Authoring collaborative research projects using Quarto

Quinn Asena

UW-Madison

2024-07-07

Quarto for collaborative research

Link to slides

why geek out on Quarto?

why I like Quarto

  • Well documented

  • Uses markdown syntax

  • Accepts multiple programming languages

  • Outputs multiple formats (Word, PDF, HTML…)

  • Easy to learn and transfer skills from other languages

another thing to learn?

  • R Markdown and Jupyter also support multiple languages too…

  • You decide ʕ•́ᴥ•̀ʔっ

  • What you learn here is generalisable!

XKCD nails it again!

why collaborate via Quarto and Git?

  • Version control your projects

  • Generate a citable DOI and use for supplimentary information

  • Reproducibility: whole workflow from data to results in one place

  • Host a live link consistent with current results (no more copy paste 7 plots into a word doc each time you change something!)

  • Coding colaborators can contribute via a Git workflow

  • Communicate results to non-coding collaborators

How does it work? Commandline vs code editor:

  • Quarto is commandline, and VS Code and RStudio are editors

Quarto uses knitr for R and Jupyter for Python

Buckle up, ready your coding fingers!

today’s goals

  • Learn the necessary components of a Quarto document to publish an HTML

  • Publish an example link on GitHub

  • Have a working template you can use in the future

  • Know where to find help and useful resources

Zoom

  • Camera optional, but we love to see you (really, it helps me a lot!)

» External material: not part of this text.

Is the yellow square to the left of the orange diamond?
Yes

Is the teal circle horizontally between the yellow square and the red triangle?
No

  • During exercises, give me a ✔️ when you are done or a if you need help

  • Drop questions in the Zoom chat or raise a hand at any time

first things first

It sometimes takes a minute for GitHub to host your repo, so let’s get this process underway.

GitHub

  • Go to the session repo

  • Fork the repository

  • Settings -> GitHub pages -> enable github pages

  • By default, your link will be hosted at: https://githubusername.github.io/reponame/pathtodocument.html

  • The repo can remain private but anyone who has the link can view it.

Let’s code!

We are using VS Code, R, and GitHub. If you have a preferred workflow like RStudio, Python, or GitKraken you can use them but may be harder to follow the session content. Afterall, Quarto is supposed to be flexible!

GitHub

  • Open up VS Code and navigate to the source control

    • Clone https://github.com/username/resbaz2022
  • Open up the install.R and template.qmd files

    • Run the install file, then render the template

elements of a Quarto file

  • YAML

  • Text

  • Code blocks

  • References file

  • scss (optional for style; won’t cover this!)

YAML

The YAML is a set of key: value pairs that are the metadata for your document, such as, author, title, output format, and citation file.

  • YAML is whitespace sensitive
  • Indent sensitive
  • Can be a separate file named _quarto.yml
---
title: "My Manuscript"
format: html
date: today
---

YAML exercise

Your Turn 💻 :

YAML exersice

  • Open up the template.qmd and fill the title: and name: and affiliation: fieds.

    • A couple of handy entries are already completed

    • The existing field: date: today will automatically generate today’s date (cool huh? ͡▀̿ ̿ ͜ʖ ͡▀̿ ̿ )

  • Add a table of contents following the guide

  • Render the document

  • Give me a ✔️ when done or a if you need help

text editing

  • Writing in Quarto uses markdown syntax

  • LaTeX is used to render PDFs so LaTeX commands can be used for PDF outputs

  • Look! I can do fancy maths: \(f_{c}=z^{2}+c\)

    • ▀̿ ̿ ͜ʖ ͡▀̿ ̿

Pro tip!

Render regularly. Small errors can be tricky to pick out long after they have been made.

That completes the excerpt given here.